Attracted by the commercials that I saw around that time, I admired Shiseido and therefore joined the company. However, when I joined the company, most of Shiseido's commercials had actually been planned and produced by external creators. When I found that out upon joining the company, I felt that they should be produced by Shiseido's employees just like the posters.
-- You discovered the gap between your aspirations and reality, didn't you?
Ono: From about the second half of my 20s, I began to feel that I would like to be involved in movie production as well. After that, I was assigned the job of commercial planner, so in addition to planning the commercials, I also had to be present during the filming and editing processes. The further I stepped into the field, the more strongly I felt that members of Shiseido, who are the experts of beauty, should produce the commercials themselves.
To date, I have been involved in the production of close to 200 commercials. With regard to my experience when it comes to "women's pursuit of beauty" and "musical collaborations," I am proud to say that I can hold my own outside of the company.
-- Apart from ANESSA, what commercials have you been involved in that involved musical collaborations?
Ono: From the second half of the 1990s to the first half of the 2000s, I was in charge of collaborations such as the hair care brand TESSERA, which involved a collaboration with artistes including PUFFY and SPEED, as well as Kazuyoshi Saito's "Zutto Sukidatta" for IN&ON beauty food and cosmetic products.
-- The products that involved these collaborations with renowned artistes became the talk of the town at the time, and the songs also became hot-sellers. What do you think about the fact that Mr. Ono as a man is promoting products for women?
Ono: I think that women, who have a better understanding of the reality of being a woman, are better at producing commercials that have excellent qualities of empathy and familiarity. On the other hand, I believe that men are better at producing commercials that create excitement, an element of surprise, or which make women discover an attractive side to themselves that they had never realized before.
Even for ANESSA's commercials, I think that it is very important to distinguish between the "sexiness that women like" and the "sexiness that women dislike." However, if I do not take up the challenge of tackling that delicate aspect in depicting women, I would definitely not be able to produce a memorable "poem of summer."
-- Having overcome numerous difficulties, you have succeeded in producing commercials for ANESSA and other brands, which leave a strong impression on the minds of people.
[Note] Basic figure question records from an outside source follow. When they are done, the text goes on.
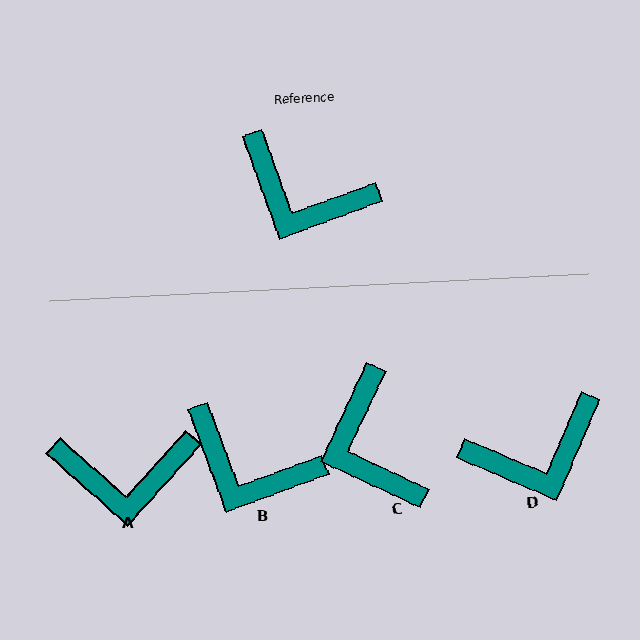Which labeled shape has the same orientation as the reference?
B.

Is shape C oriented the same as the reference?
No, it is off by about 45 degrees.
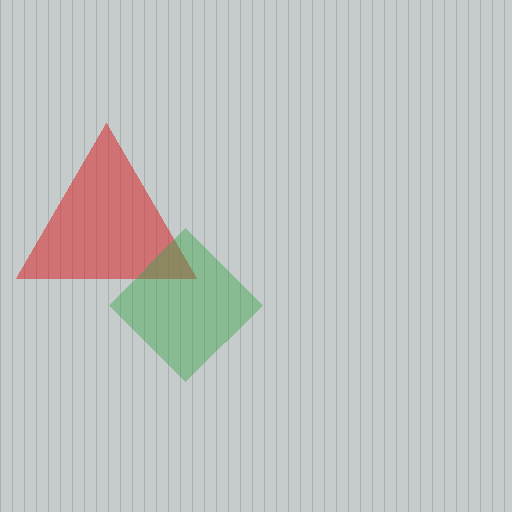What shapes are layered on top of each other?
The layered shapes are: a red triangle, a green diamond.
Ono: Well... in fact, I never felt that it was difficult. Even ordinarily, I like to think about how to make women happy. I am a complete feminist (laughs). Since my job involves thinking about how I can make a woman look the most beautiful, it is not something that poses any difficulty for me. Rather, I find it enjoyable. I consider my current job to be my natural calling. I believe that the happier women are, the happier the entire world will become.